One of the more important challenges that programmers face is bridging the gap between programmer and business person. Many programmers are just fine poring over text based and numerical data using tools like cat, grep, and less, while our cohorts in the business wing of life prefer viewing data as spreadsheets. More often then not it is our duty to provide the information we produce in the most user friendly way possible.
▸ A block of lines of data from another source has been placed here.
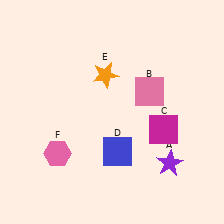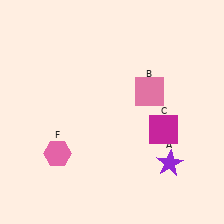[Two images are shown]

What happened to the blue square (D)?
The blue square (D) was removed in Image 2. It was in the bottom-right area of Image 1.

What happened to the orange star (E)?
The orange star (E) was removed in Image 2. It was in the top-left area of Image 1.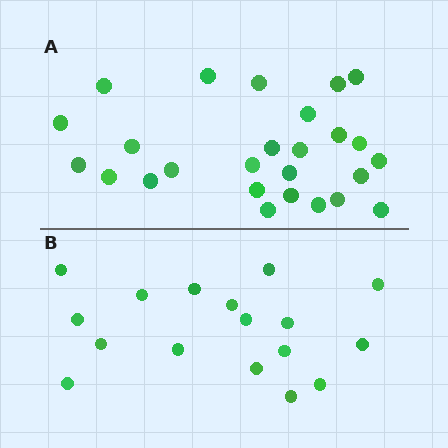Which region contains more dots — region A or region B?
Region A (the top region) has more dots.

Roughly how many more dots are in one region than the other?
Region A has roughly 8 or so more dots than region B.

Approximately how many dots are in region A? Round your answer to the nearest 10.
About 30 dots. (The exact count is 26, which rounds to 30.)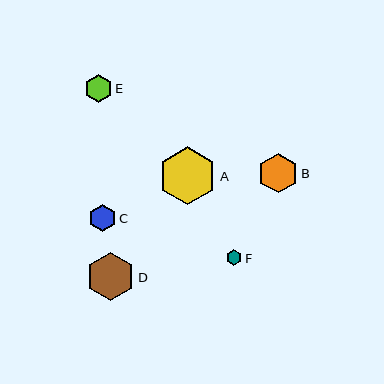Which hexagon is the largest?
Hexagon A is the largest with a size of approximately 58 pixels.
Enter Perl and its Spreadsheet family of modules. In particular I will be covering the basics of Spreadsheet::WriteExcel and Spreadsheet::ParseExcel. Both modules are credited to John McNamara and handle all 97 through 2003 formats of Excel. We'll all need to patiently wait for the community to catch up with Microsofts new xlsx (2007) file format. While I will cover the basics of these modules your greatest and best source of documentation is always CPAN
Before we begin we'll need to make sure we have the proper modules installed. I'll also be using a module called define. If you're using Activestate's ActivePerl you can do this graphically through their package manager. For the rest of us it's just as easy to install these modules through CPAN:
$ sudo perl -MCPAN -e"install Spreadsheet::WriteExcel" $ sudo perl -MCPAN -e"install Spreadsheet::ParseExcel" $ sudo perl -MCPAN -e"install define"
Writing to Excel Files
For the purpose of demonstration let's use a sample file containing the following tab delimited information. The columns; in order, are salesman name, projected sales, and actual sales. We'll use this file to populate our first spreadsheet. Save it as mydata.tsv
Tom Hanks 500.00 467.89 Sue Doe 347.00 383.76 Scooby Doo 500.00 670.04 Pat Swayze 400.00 380.05
We begin just as we would any Perl script only with the inclusion of our spreadsheet module:
#!/usr/bin/perl -w use strict; use Spreadsheet::WriteExcel;
Create a spreadsheet "workbook", supplying it a filename to write to. Use the resulting object to add a "page", the object that you will be actually writing to.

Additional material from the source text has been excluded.